Frau Tendlau sel. A., 1826
Der Grabstein der Frau Tendlau (Zweiter von links).
Aufgrund einer Beschädigung ist der Vorname der Frau des Rabbiners Abraham Joseph Tendlau heute nicht mehr lesbar. Was zur Beschädigung des roten Sandsteins an dieser Stelle geführt hat, ist unbekannt. Der Grabstein der Frau des Rabbiners war wie fast alle Steine des Friedhofs nach 1945 in keinem guten Zustand. Er musste mit vielen anderen gesichert und neu aufgestellt werden. Viele Grabsteine weisen Beschädigungen auf, die durch Umstürzen, absichtlich oder durch fehlende Pflege des Friedhofs vor allem in der Zeit zwischen 1933 und 1945, verursacht worden sein können. Durch diese sowie witterungsbedingte Abplatzungen sind zahlreiche wichtige Informationen verloren gegangen.
Die Inschrift des Grabsteins der Frau des Rabbiners Tendlau ist deutlich umfänglicher als die auf älteren Steinen, die Frauen zuzuordnen sind. Einleitend wird auf die besondere Bedeutung ihres Mannes, Abraham Joseph Tendlau, für die Wiesbadener Gemeinde hingewiesen. Tendlau war Rabbiner, Gelehrter und Vorsteher des Gerichtshofs der Jüdischen Gemeinde. Der Gerichtshof (heute Schiedsgericht) entscheidet u.a. im Streitfall zwischen Mitgliedern. Der Vorsitz ist ein ehrenvolles Amt und setzt ein hohes Maß an Vertrauen aller Mitglieder voraus. Allgemein gilt, dass die Nennung des Vatersnamens oder des Namens des Ehemanns die wenigen sozialen Bezüge sind, die hebräische Inschriften herstellen. Es ist festzustellen, dass bei beinahe allen Grabsteinen auf dem Friedhof an der „Schönen Aussicht“ dem Namen, wie hier [Vorname] Tendlau, die Nennung des Geburtsorts folgt, sofern es sich nicht um Personen handelte, die in Wiesbaden geboren wurden oder hier lebten. Diese Abfolge von Informationen ist typisch für Inschriften auf jüdischen Grabsteinen.

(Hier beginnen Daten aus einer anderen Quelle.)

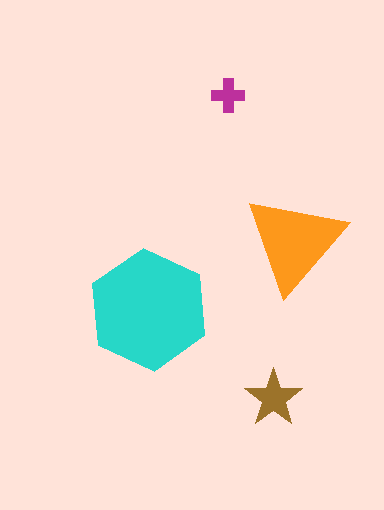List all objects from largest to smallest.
The cyan hexagon, the orange triangle, the brown star, the magenta cross.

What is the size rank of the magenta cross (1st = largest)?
4th.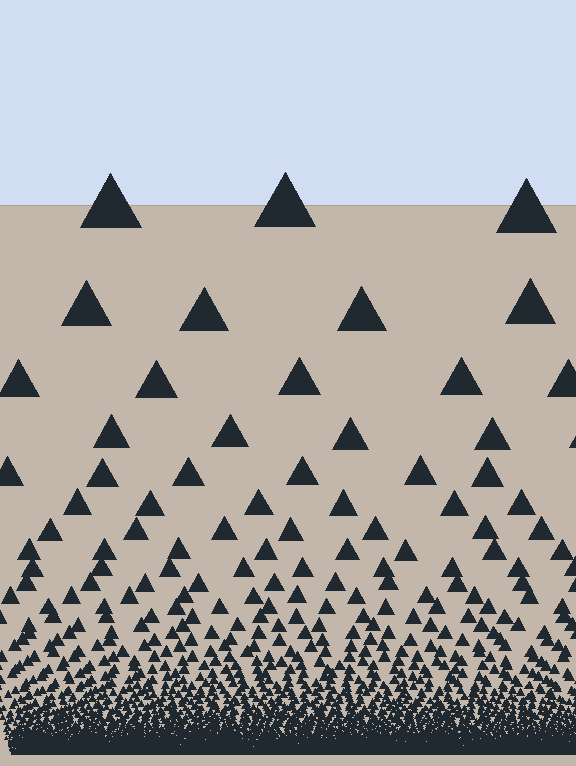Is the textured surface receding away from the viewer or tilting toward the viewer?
The surface appears to tilt toward the viewer. Texture elements get larger and sparser toward the top.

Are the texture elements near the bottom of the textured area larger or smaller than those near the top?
Smaller. The gradient is inverted — elements near the bottom are smaller and denser.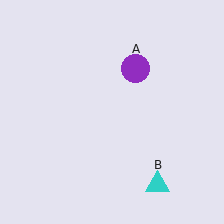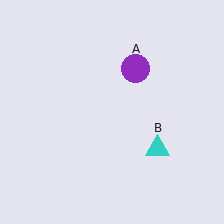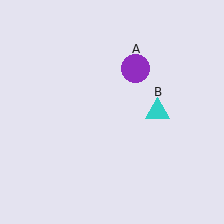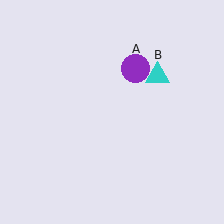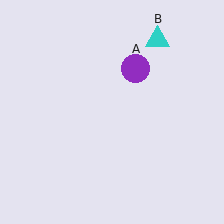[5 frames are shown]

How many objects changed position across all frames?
1 object changed position: cyan triangle (object B).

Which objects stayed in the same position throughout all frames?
Purple circle (object A) remained stationary.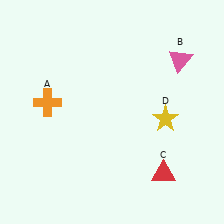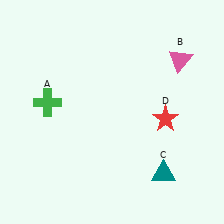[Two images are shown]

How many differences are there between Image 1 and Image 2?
There are 3 differences between the two images.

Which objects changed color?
A changed from orange to green. C changed from red to teal. D changed from yellow to red.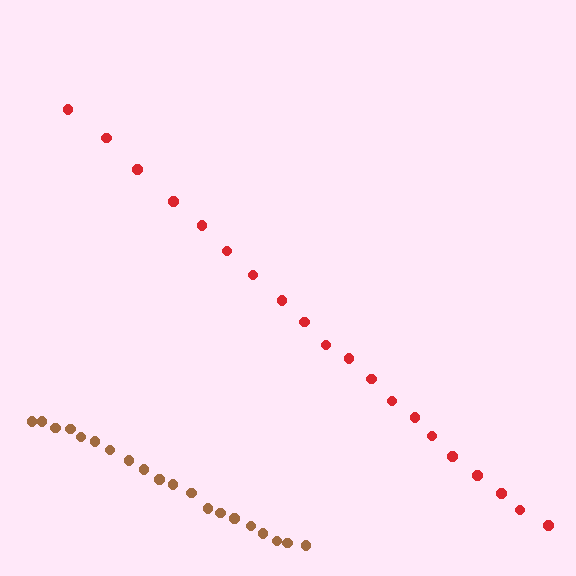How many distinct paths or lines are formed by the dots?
There are 2 distinct paths.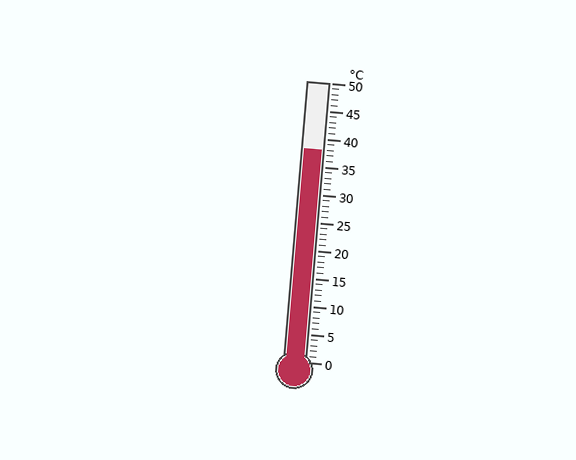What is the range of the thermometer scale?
The thermometer scale ranges from 0°C to 50°C.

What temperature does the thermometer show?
The thermometer shows approximately 38°C.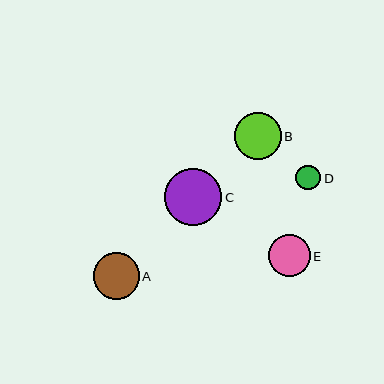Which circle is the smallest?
Circle D is the smallest with a size of approximately 25 pixels.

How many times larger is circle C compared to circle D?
Circle C is approximately 2.3 times the size of circle D.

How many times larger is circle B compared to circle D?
Circle B is approximately 1.9 times the size of circle D.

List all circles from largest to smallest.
From largest to smallest: C, B, A, E, D.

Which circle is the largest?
Circle C is the largest with a size of approximately 57 pixels.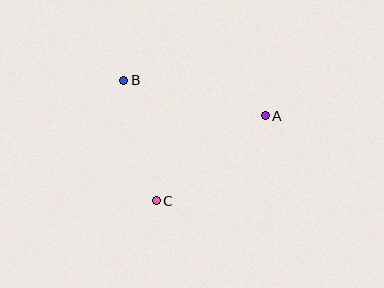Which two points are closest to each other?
Points B and C are closest to each other.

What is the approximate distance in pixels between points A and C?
The distance between A and C is approximately 138 pixels.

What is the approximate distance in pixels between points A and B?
The distance between A and B is approximately 146 pixels.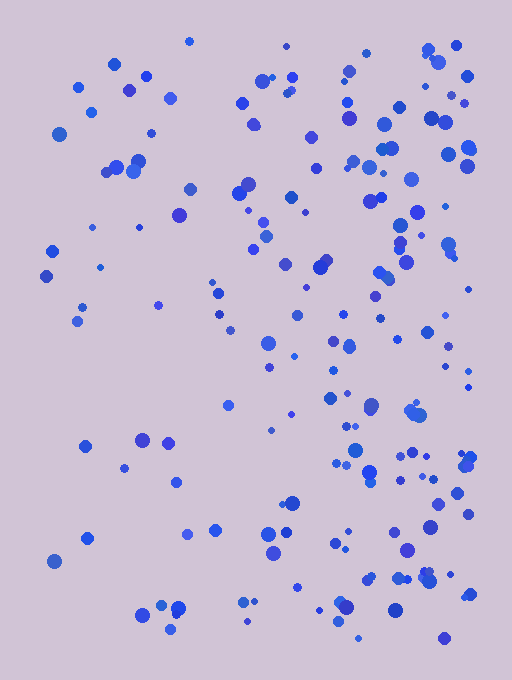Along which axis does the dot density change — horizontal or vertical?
Horizontal.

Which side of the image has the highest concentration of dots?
The right.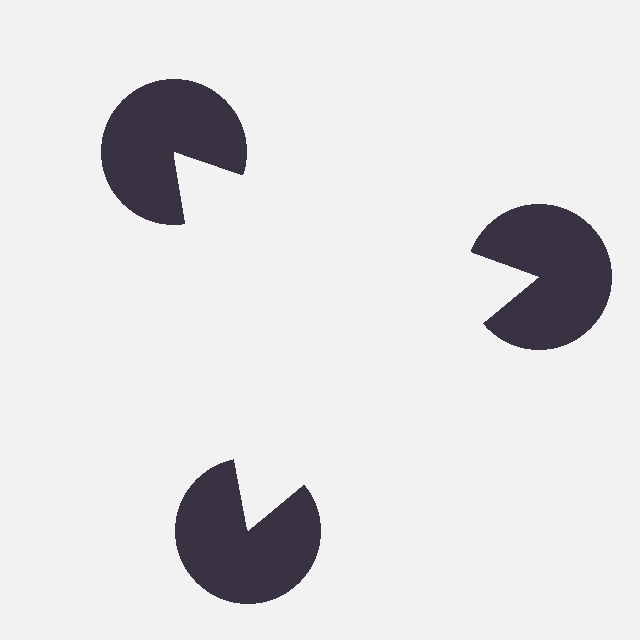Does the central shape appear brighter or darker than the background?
It typically appears slightly brighter than the background, even though no actual brightness change is drawn.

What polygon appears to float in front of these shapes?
An illusory triangle — its edges are inferred from the aligned wedge cuts in the pac-man discs, not physically drawn.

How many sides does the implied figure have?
3 sides.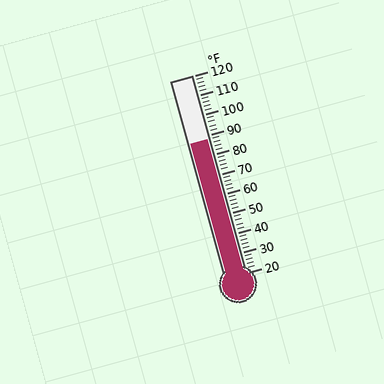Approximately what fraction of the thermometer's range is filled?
The thermometer is filled to approximately 70% of its range.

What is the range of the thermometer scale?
The thermometer scale ranges from 20°F to 120°F.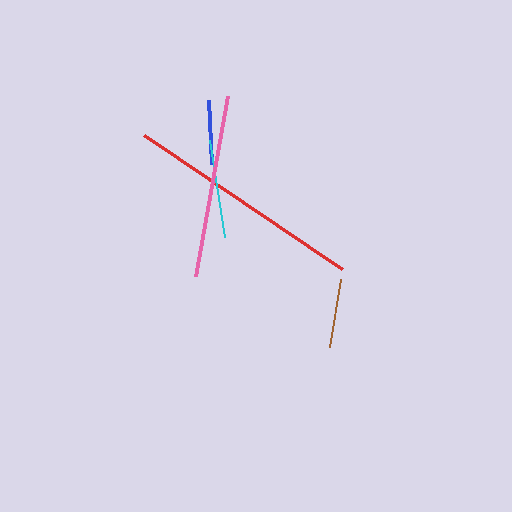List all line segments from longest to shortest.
From longest to shortest: red, pink, cyan, brown and blue (about equal).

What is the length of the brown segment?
The brown segment is approximately 69 pixels long.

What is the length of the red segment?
The red segment is approximately 239 pixels long.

Die Inschrift lässt weiter vermuten, dass neben ihrem Ehemann auch Frau Tendlau ein ehrenvolles Gemeindemitglied war. Mehrfach verwiesen wird vor allem auf ihre Wohltätigkeit.
Die Inschrift endet mit der üblichen Segensformel, dass ihre Seele im Bund (eigentlich Bündel) des Lebens eingebunden sein möge.
Hebräische Grabinschriften haben sich etwa im 8. Jahrhundert durchgesetzt. Zuvor war eine Inschrift in der Landessprache üblich. Bildliche Darstellungen lassen sich ab dem Mittelalter auf jüdischen Friedhöfen feststellen. Die Inschriften verfügen über eine feste Abfolge, stellen kaum soziale Bezüge her und nennen keine weltlichen Titel oder Berufsbezeichnungen, sofern sie nicht mit dem Kultus in Verbindung stehen. Die Einleitungsformel besagt stets „hier ist begraben“ oder „hier liegt geborgen“. Abwandlungen sind möglich. Es folgen Namensnennung, Eulogie und die Nennung des Sterbetags, manchmal auch der Tag der Beerdigung. Die Eulogie, ein oft kunstvolles hebräisches Totenlob, ist bei der Frau des Rabbiners Tendlau umfangreicher als bei anderen Steinen ausgeprägt.
Der Grabstein der Frau Tendlau befindet sich auf dem alten Teil des Friedhofs. Er steht in der Nähe des Hauptwegs. Deutlich ist die kreisrunde Beschädigung im oberen Teil des Grabsteins zu sehen, aufgrund der der Vorname der Frau Tendlau nicht überliefert ist.